Rechts, Zwo Drei Vier

Leute, wir müssen reden. Es gibt gerade zwei Dinge, die Deutschland und die Buchbranche beschäftigen und so unterschiedlich sie sein mögen, sie hängen doch miteinander zusammen. Natürlich geht es um die Correctiv-Enthüllungen zu rechtsextremen Deportationsplänen – und die AfD steckt einmal wieder mittendrin. Und es geht um das Buch Willkommen im falschen Film der Kabarettistin Monika Gruber und des Journalisten Andreas Hock.

In beiden Fällen geht aktuell eine Welle der Empörung durch das Land – oder zumindest die daran interessierten Teile, denn klar ist, dass die Causa Gruber/Hock vermutlich viele Menschen gar nicht erreichen dürfte. Gruber und Hock wird vorgeworfen, in ihrem Buch eine Bloggerin persönlich und mit Klarnamen diffamiert zu haben und auch sonst soll das Buch nur so vor Ressentiments und Fremdenhass triefen.

Shitstorm seit Weihnachten

Ein paar Auszüge, die in sozialen Medien geteilt wurden scheinen dies zu bestätigen. Etwa seit Weihnachten tobt daher ein Shitstorm in den sozialen Medien und vor allem Buchblogger*innen distanzieren sich von Buch, Verlag und Autor*innenduo. Viele fordern eine Solidarisierung des Verlags mit der Bloggerin und das Buch vom Markt zu nehmen und wollen die Bücher des Verlags nun vollständig boykottieren. Und der betreffende Verlag reagiert mit etwas, was von vielen als „Nopology“, also eine unzureichende Entschuldigung bzw. Herausreden empfunden wird.

In der Tat scheint die Krisenkommunikation des Verlags an dieser Stelle auch aus unserer Sicht unzureichend, schwamming und eher ein Versuch, sich aus einer unangenehmen Situation herauszuwinden.

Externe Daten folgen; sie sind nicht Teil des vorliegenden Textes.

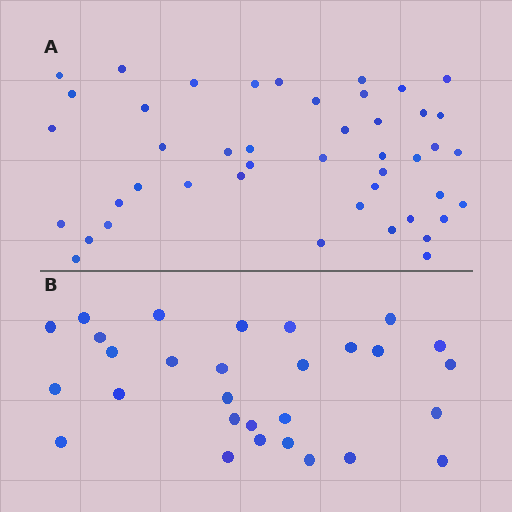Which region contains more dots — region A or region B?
Region A (the top region) has more dots.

Hier werden die Verantwortlichen in Verlagsführung, PR-Abteilung und vor allem Lektorat hoffentlich zu einem späteren Zeitpunkt Konsequenzen ziehen, denn so einen Fall hätte mensch – gerade über die Weihnachtsfeiertage – deutlich besser handeln können und müssen.

Mithaftung vs. Verantwortung

Aber werfen wir doch einmal einen Blick auf die andere Seite, die der hier öffentlich Anklagenden, denn auch hier scheinen viele doch über das Ziel hinauszuschießen. Viele fordern nämlich Autor*innen, die beim betreffenden Verlag publizieren, auf sich selbst davon zu distanzieren und den eigenen Verlag zu boykottieren. Da das Publizieren jedoch vielfach ihren Lebensunterhalt finanziert, stecken diese Menschen nun in einer Bredouille: sich mit dem eigenen Brötchengeber anlegen und das eigene Auskommen riskieren oder sich für etwas in Mithaftung nehmen lassen, wofür sie selbst nichts können?

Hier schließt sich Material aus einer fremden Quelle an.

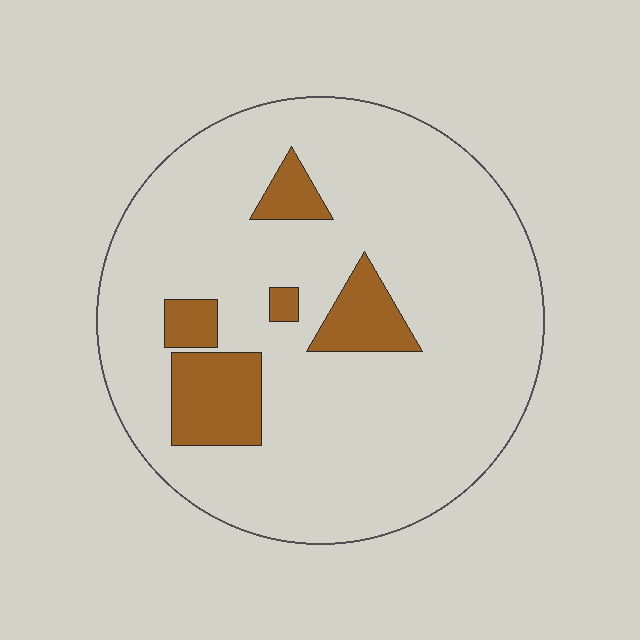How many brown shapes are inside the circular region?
5.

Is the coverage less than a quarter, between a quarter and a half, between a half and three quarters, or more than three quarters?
Less than a quarter.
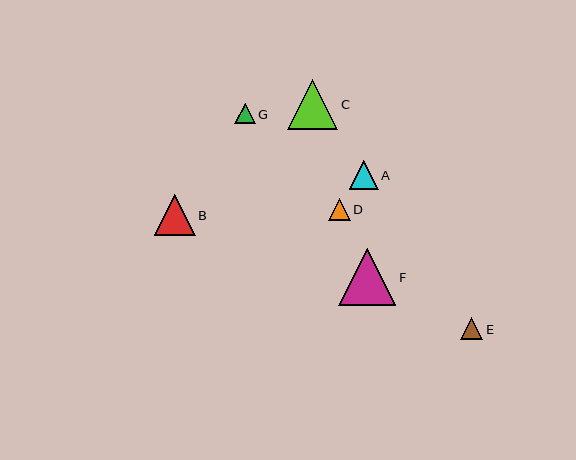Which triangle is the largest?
Triangle F is the largest with a size of approximately 58 pixels.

Ja, es ist wichtig, gegen Rassismus und Menschenhass aufzubegehren, aber andere Menschen in Situationen, die wir nicht kennen, hier in Mithaftung – oder bei Verlagsboykotten seitens der Blogger*innen sogar in eine Art Geiselhaft zu nehmen – ist… sagen wir einmal schwierig. Am Ende werden hier Menschen zu etwas genötigt, was ihnen sehr schaden kann und das fällt in der Tat bereits fast in die Kategorie von Menschenhass und Druck, den viele auch an einigen Stellen des Buchs von Gruber und Hock sehen.

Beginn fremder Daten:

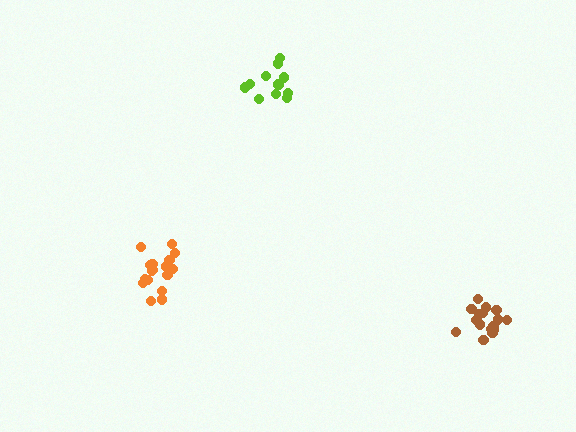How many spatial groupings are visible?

Zweitens hierzu: Deutschland ist ein Rechtsstaat und Persönlichkeitsrechte sind ein von der Verfassung geschütztes Gut. Der Rechtsweg steht auch der betroffenen Bloggerin offen und wenn sie sich in diesen Rechten verletzt sieht, dann hat sie alles Recht gegen Verlag und Autor*innen zu klagen. Und ja, Anwält*innen sind teuer, aber da der Fall nun bereits so viel Aufmerksamkeit erregt hat, wird sich – so eine Klage Erfolg verspricht – bestimmt eine Kanzlei finden lassen, die diesen Kampf mit der betreffenden Bloggerin ausfechten möchte, ohne dabei Millionen in Rechnung zu stellen.

Es rechtet so schön…

Womit wir nun zum zweiten aktuellen Punkt kommen, nämlich den Correctiv-Recherchen. Es ist sehr erfreulich zu sehen, wie viele Menschen aktuell aufzustehen scheinen, um gegen den Rechtsextremismus zu demonstrieren, der unser Land noch weiter zu erfassen droht. In der Tat sind die Enthüllungen von Correctiv aufrüttelnd, wenn auch nicht überraschend. Wer in den vergangenen Jahren beobachtet hat, wie die rechte Szene und vor allem die AfD sich entwickelt haben, der dürfte hiervon nicht im Ansatz überrascht sein. Wer hiervon in den vergangenen Jahren nichts bemerkt haben will, sorry, der ist entweder blöd oder hat bewusst weggesehen.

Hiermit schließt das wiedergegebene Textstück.